It consists of a tall upright frame (approx 4m high) from which is suspended a heavy triangular blade (approx 40kg). The blade is hauled to the top of the frame on a stout cord and held in place while the victim has his/her head placed in a restraining bar. The cord is released and the heavy blade falls a distance of 2.3m, severing the neck. (Heights and weights are the French standards.)
Guillotinelike devices (gibbets) existed and were used for executions in Britain before the French Revolution but the French developed the machine further and became the first nation to use it as a standard execution method. On April 25 1792 highwayman Nicolas J. Pelletier became the first person executed by guillotine.
It takes its name from Joseph-Ignace Guillotin, a French doctor, on whose suggestion it was introduced. The basis for his recommendation is believed to have been his perception that it was a humane form of execution, contrasting with methods such as hanging (often resulting in a long agony) or beheading with an ax (the executioner could miss the neck). There is some debate over this as some authorities believe that the victim can remain conscious for up to 30 seconds after decapitation.
The guillotine was the newest method of execution at the time, considered more humane than the previous methods. Before the guillotine, an executioner used a sword or axe. Sometimes it took repeated blows to completely sever the head. The family of the victim or the victim itself would sometimes pay the executioner to ensure that the blade was sharp in order for a quick and relatively painless death.
The guillotine was the only legal execution method in France until the death penalty's abolishment in 1981, apart from certain crimes against the security of the state. The last execution took place on September 10, 1977.

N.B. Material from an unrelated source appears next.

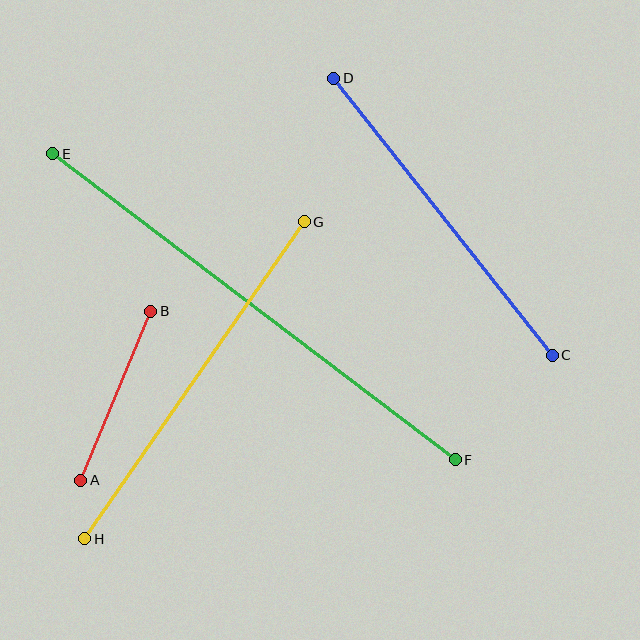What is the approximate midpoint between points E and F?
The midpoint is at approximately (254, 307) pixels.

In France, executions by guillotine were also regarded as a public entertainment that attracted great crowds of spectators. The last public execution was of Eugene Weidmann, who was convicted for six murders. It took place on September 10, 1939 at 4:32 in the afternoon outside the prison Saint Pierre rue Georges Clémenceau 5 at Versailles, which is now the Palais de Justice. The scandalous behaviour of some of the onlookers on this occasion caused the authorities to decide that executions in the future were to take place in the prison courtyard.
From Napoleonic times, the guillotine was used in many places in Germany. The Nazis employed it extensively: twenty guillotines were in use in Germany and (from 1938) in Austria. As many as 20,000 people may have been executed; for an example see White Rose.
The guillotine was not, however, a French invention—although Guillotin is often named as its inventor, it had a history as a farm implement used for killing poultry in Germany, England, and Persia before being introduced as a method of capital punishment.
There is some conflict as to how the word guillotine should be pronounced. The word entered English from French in 1793, and since then authorities on pronunciation have debated, not whether guillotine should be pronounced GIL-uh-TEEN or GEE-yuh-TEEN, but whether it should be pronounced with a stress on the third syllable (GIL-uh-TEEN) or on the first.
Since, for several decades, stressing of the word's first syllable has held sway over stressing of the third, one question remains: is it the long-established GIL-uh-TEEN or the recently popular GEE-yuh-TEEN which should be said? Pronunciation pronunciator Charles Harrington Elster, in his Big Book of Beastly Mispronunciations, calls GEE-yuh-TEEN "a pseudo-French affectation". He continues: "Careful speakers are expected to help hold the line on this one—on pain of beheading!"
Of course, it isn't crucial to heed Elster's highly biased, prescriptive advice.